広場は、ちょっとした野球場ほども広い。見た感じ、不自然なくらい正確な円形になっている。おそらくなんらかの魔法で、森の侵食を防いでいるのだろう。のどかな、温められた草原のいい匂いを、穏やかな風が運んでくる。
その中央に、崩れかけた建造物がある。積み木を乱雑に崩したような。だが、明らかに人造。サイズは大きめのダイニングテーブルといったところ。想像していたより、ずっと小さい。
「あの周囲のどこかに、目的の花や果実があるのよね」
「木の子もね」
「どうするモーブ。それを探す?」
俺は考えた。
「いやマルグレーテ。まずあの祈祷処に行ってみよう。魔族が仕掛けたイベントがあるとしたら、あそこだ。後々不意討ちされるくらいなら、最初にリスクを潰す」
「いい考えだね、モーブ」
レミリアが俺を見上げてきた。
「さすがはリーダーだよ。なんでも真正面から突撃するだけのブレイズとは、大違い」
レミリア、ブレイズパーティーのギスギス内輪喧嘩が嫌で逃げたからな。
「とにかく、なにがあるかわからん。みんな警戒を怠るな」
「私、みんなにダメージ軽減魔法をかけておくね」
「頼む、ラン」
「ならわたくしは、念のために範囲魔法を詠唱しておくわ」
「あたしはいつでも矢が射てるよう、心の準備をしておく」
「心強いぞ、みんな」
考えたら、モブの俺が一番頼りにならないな。基礎ステータスは底辺張り付きのはずだし、前衛職だから敵襲のときは一番前まで走り込まないとならない。その点、マルグレーテやレミリアは遠隔地から初手を出せるから早い。マルグレーテなんか、「従属のカラー」装備効果で、初手から範囲魔法の二回攻撃ができるし。

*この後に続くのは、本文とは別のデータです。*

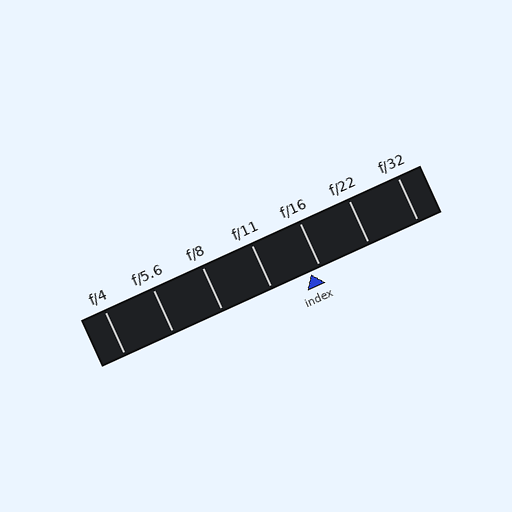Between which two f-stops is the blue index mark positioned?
The index mark is between f/11 and f/16.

「ここからは俺が先頭に立つ。敵とのエンカウントがあれば俺がタンク役をしないとならない。一番前に居たほうが、話が早い」
「わかった」
「うん」
「気をつけてね、モーブ……」
ランの手を一度握ってやると、俺は森の果てから身を乗り出した。そろそろと、ゆっくり進む。足元は柔らかな草原なので、木の根這い回る森より、ずっと歩きやすい。振り返ると、みんな俺の後をついてきていた。
「さて……」
近づくと、遺跡がはっきり見えてきた。崩れた石垣のようになっていて、ところどころ、草や蔓草が覆っている。それでもなぜか上面だけは平らで、テーブルだかテレビ台だかといった感じ。高さは一メートルかそこらしかない。
「大丈夫か、みんな」
「ええ」
「うん」
「早く行こうよ」
「よし」
レミリアの奴、気が急いてるなあ。――と思った瞬間、胸が急に熱くなった。
「うおっ!」
「なに、モーブ」
「いや、なんでもない。ただ……」
ただただ、胸が熱い。装備する「ハンゾウの革鎧」の内側。ちょうどポケットのある部分だ。そこには、ククノチ戦のレアドロップ「渡り鳥の魂」を入れてある。
「見てっ!」
駆け寄ってきたレミリアが指差した。見ると、祈祷処の上の空間が揺らいでいる。湯気が出ているように。そこが次第に光り始める。
「敵襲!?」
矢を番え、弓を引き絞る。
「行動速度二十パーセントアップ」
「詠唱速度向上」
「魔力増大」
続けざまに、ランが補助魔法を起動する。レベルが上ったからか、以前よりかなり早く連発している。敵がまだわからないから、敵に向けた魔法は撃っていない。
「待てみんな」
俺は叫んだ。
「敵とはちょっと違う。多分これは……」
胸のアイテムが、さらに熱くなった。
「なにか出てくるっ!」
ランが杖を握り締めた。
その言葉どおり、輝く湯気は次第に人の姿になった。バストアップくらいの上半身。はっきり見えてはいるが、微かに背景が透けているから、あれは幻影だろう。つまりこれは……。
「あれは映像だ。攻撃するな。様子を見る」
皆、黙ったまま頷いた。
「これはこれは……」
「画面」に映った人物は、こちらを見回すような仕草をした。若い女だ。見えている限り、バニースーツのように肩の出た、黒く艶々の服。SMのボンデージスーツにも見える。長くストレートな黒髪で、真っ赤な瞳をしている。高貴な雰囲気だが、表情にどこか残忍さが感じられた。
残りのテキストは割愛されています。